Structural studies of the HIV-1 CA protein.

摘要

The core of HIV-1 is enclosed in a capsid, whose assembly is a vital step late in the viral life-cycle. The capsid is comprised of the two-domain CA protein, whose amino-terminal domain (NTD) forms hexamers and whose carboxy-terminal domain (CTD) is a stable dimer in solution that mediates dimeric interactions between hexamers within the capsid. CA is expressed as the largest segment of the Gag polyprotein, which is processed by the viral protease during viral maturation to yield three main structural proteins, MA, CA, and NC, and three smaller polypeptides, SP1, SP2, and p6. Gag processing and the transition from an immature to a mature particle involves local structural changes, such as formation of the CANTD beta-hairpin, that are coupled to larger global rearrangements such as formation of the capsid.; To understand viral maturation better, I determined a crystal structure of MA-CANTD, which is the first 278 residues of Gag and a new structure of CANTD. These structures challenged earlier proposals that MA-CA processing induced mechanistically important conformational changes in CANTD, and indicated that processing-induced changes to the CANTD conformation are modest and almost entirely limited to formation of the CA N-terminal beta-hairpin. These observations support the model that the human protein cyclophilin A functions in the viral life cycle by modulating interactions with host immunity factors rather than by directly promoting capsid disassembly.; In an effort to develop new therapeutics that target viral capsid assembly, I crystallized CANTD in the presence of the weak binding assembly inhibitor CAP-1 and determined the structure. Remarkably, CAP-1 induces displacement of the buried Phe32 side chain to a highly solvent exposed environment, although the CAP-1 molecule itself was not resolved.
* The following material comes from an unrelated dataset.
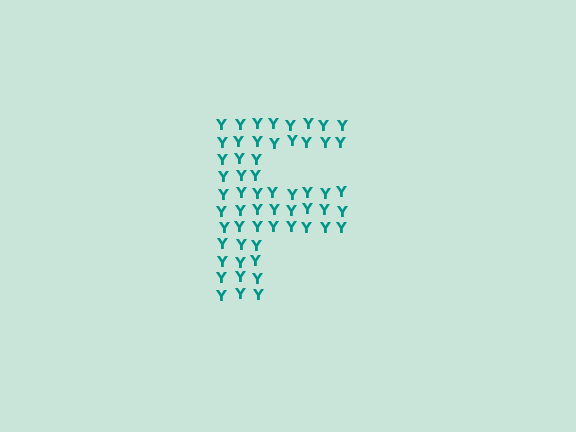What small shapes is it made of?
It is made of small letter Y's.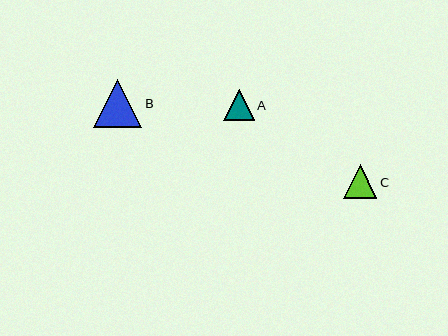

I therefore collaborated with Michael Summers to perform a joint X-ray/NMR refinement and determine details of the interaction. Analysis of multiple structures indicates that the Phe32 transition relieves conformational strain, thereby suggesting that this transition may perform a normal role during HIV replication. Superposition of our CA NTD:CAP-1 structure with a recent low resolution reconstruction of the capsid lattice indicates that this class of inhibitors functions to destabilize the CA hexamer by blocking an NTD-CTD interaction.